Hi! Hope you guys are doing well.
I am trying to speed up the learning process of my robot in custom env, and want to use multiprocessing to enhance the training speed. As far as know, since openai_ros fetch the sensor datas by subscribing it we might need to launch multiple simulations environment to multiprocess. Since I don’t know how to do implement this, I’m just training my robot with nenv = 1. Is there a way to enhance the learning process by launching multiple sim env at the same time and train in parallel?
Any kind of answer would be highly appreciated thanks.
Taehyoung
#!/usr/bin/env python
# ROS packages required
import rospy
import rospkg
# Dependencies required
import gym
import os
import numpy as np
import pandas as pd
import time
from stable_baselines3.common.vec_env import DummyVecEnv
from stable_baselines3 import DDPG, PPO, A2C, TD3, SAC
from stable_baselines3.common.monitor import Monitor
# import our task environment
import hummingbird_hover_task_env_a2c
# import hummingbird_hover_task_env_ppo
# from openai_ros.task_envs.cartpole_stay_up import stay_up
# ROS ENV gets started automatically before the training
# from openai_ros.openai_ros_common import StartOpenAI_ROS_Environment -- This has to be solved at the end
# change the directory
os.chdir('/home/ubuntu/catkin_ws/src/hummingbird_pkg/')
rospy.init_node('hummingbird_training_test', anonymous=True, log_level=rospy.FATAL)
# Create the Gym environment
environment_name = rospy.get_param('/hummingbird/task_and_robot_environment_name')

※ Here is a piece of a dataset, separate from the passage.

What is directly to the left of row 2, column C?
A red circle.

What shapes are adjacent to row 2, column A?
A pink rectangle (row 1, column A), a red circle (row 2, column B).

env = gym.make(environment_name)
env = DummyVecEnv([lambda: Monitor(env)])
# rospy.loginfo("Gym environment done")
# Set the logging system
rospack = rospkg.RosPack()
pkg_path = rospack.get_path('hummingbird_pkg')
outdir = pkg_path + '/training_results'
# # env = wrappers.Monitor(env, outdir, force=True)
# # rospy.loginfo("Monitor Wrapper started")
model_list = [
# A2C(MlpPolicy, env, verbose=1, tensorboard_log="/home/ubuntu/catkin_ws/src/hummingbird_pkg/results/tensorboard_logs/A2C/"),
PPO("MlpPolicy", env, verbose=1, ent_coef=0.001, tensorboard_log="/home/ubuntu/catkin_ws/src/hummingbird_pkg/results/tensorboard_logs/PPO/"),
# DDPG(MlpPolicy, env, verbose=1, ent_coef=0.001, learning_rate=0.0005, tensorboard_log="/home/ubuntu/catkin_ws/src/hummingbird_pkg/results/tensorboard_logs/DDPG/"),
# TD3(MlpPolicy, env, verbose=1, tensorboard_log="/home/ubuntu/catkin_ws/src/hummingbird_pkg/results/tensorboard_logs/TD3/"),
# SAC(MlpPolicy, env, verbose=1, tensorboard_log="/home/ubuntu/catkin_ws/src/hummingbird_pkg/results/tensorboard_logs/SAC/")
]
algo_list = [
# 'A2C',
'PPO',
# 'DDPG',
# 'TD3',
# 'SAC'
]
training_time_list = []
for model, algo in zip(model_list, algo_list):
print(model)
start = time.time()
model.learn(total_timesteps=300000)
end = time.time()
training_time_list.append((end-start)*1000)
model.save("/home/ubuntu/catkin_ws/src/hummingbird_pkg/results/trained_model"+"_"+algo)
df = pd.DataFrame(list(zip(algo_list, training_time_list)), columns=['algo', 'train_time (ms)'])
df.to_csv('/home/ubuntu/catkin_ws/src/hummingbird_pkg/results/train_time.csv', index=False)
env.close()
I have customized the task and robot environment as the lecture suggest, and so far the simulation runs fine but i want to speed up the training process by multiprocessing! Looking forward to your answer.